Men probably have a 10-year advantage over women in their ability to balance, she estimates, since men typically are stronger.
“Our studies show that the more active you are, the better your balance is likely to be,” says cardiologist James Rippe, an associate professor of medicine at Tufts University School of Medicine in Boston. Active seniors can have better balance than sedentary people many years younger, says Rippe, who offers this test to see “how old” your equilibrium is:
Stand tall on two feet, then raise the foot of the leg you consider to be your weakest. Balance on the other, keeping your eyes open and your arms relaxed at your sides. If you can balance for at least 22 seconds, you have the equilibrium of a 20-year-old; 15 seconds, that of a 30-year-old; 7.2 seconds, that of a 40-year-old; 3.7 seconds, that of a 50-year-old; and 2.5 seconds, that of a 60-year-old.
Keeping strong is one of the best ways to aid balance, says geriatrician James O. Judge, vice president of medical affairs for Masonic Care, a geriatric health care system based in Wallingford, Conn. “Weight training to strengthen muscles in the buttocks, quadriceps and hamstrings can help improve balance,” notes Judge, who is studying exercises older people can do at home to reduce their risk of falls.
In addition, research shows that training in the martial art of tai chi--which involves slow, deliberate movements, trunk rotation and balancing on one leg--can reduce older adults’ risk of falling. Balance is affected by a variety of factors, including medications, alcohol, neurological disease, osteoporosis, low blood pressure and vision. But, in general, “use it or lose it” applies to the ability to balance. To improve yours, try these balance boosters from Olympic coach Kormann:
* Line up your joints. Knees, hips and shoulders should all be directly over each other.
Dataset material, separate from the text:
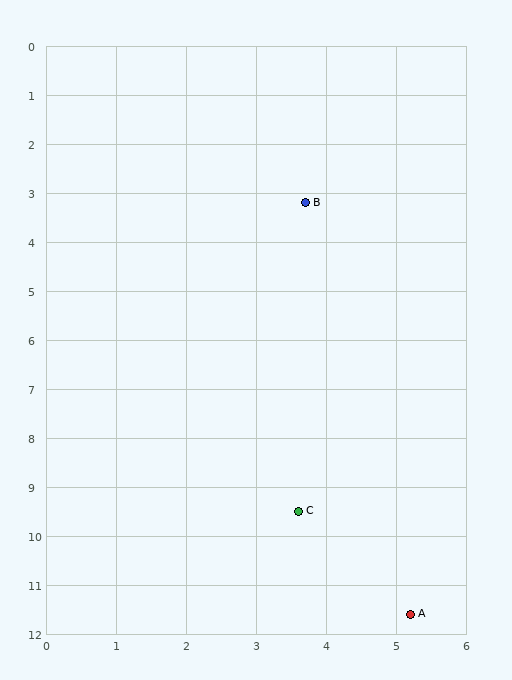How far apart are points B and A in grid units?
Points B and A are about 8.5 grid units apart.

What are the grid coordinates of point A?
Point A is at approximately (5.2, 11.6).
* Visually focus on a still object. Keep your head in a neutral position with your eyes still and stare at a spot on the ground at about a 25-degree angle out in front of you. Stay focused on the spot as you challenge your balance by rising on your toes or lifting one leg.
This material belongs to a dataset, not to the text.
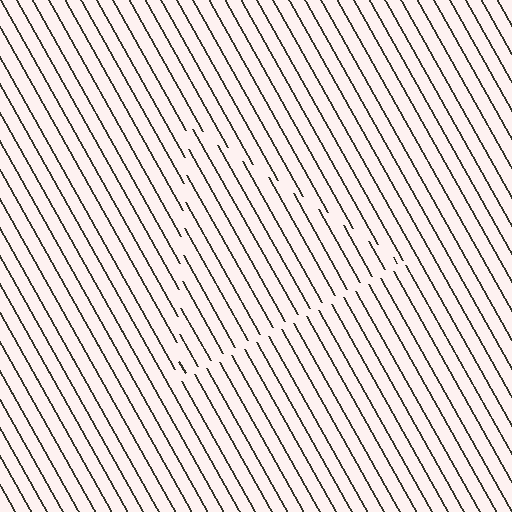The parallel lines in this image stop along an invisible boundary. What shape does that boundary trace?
An illusory triangle. The interior of the shape contains the same grating, shifted by half a period — the contour is defined by the phase discontinuity where line-ends from the inner and outer gratings abut.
* Keep your center of gravity over your base of support. Most people’s center is just below the navel. To balance on one foot, shift your weight over that foot before lifting the other leg.
* Use the whole surface of your foot. Feel your body weight on your entire foot--heel, ball, toes and both sides.
* Move slowly and rhythmically, with control. Jerky movements are likely to throw you off balance.
* Fitness runs Monday in Health.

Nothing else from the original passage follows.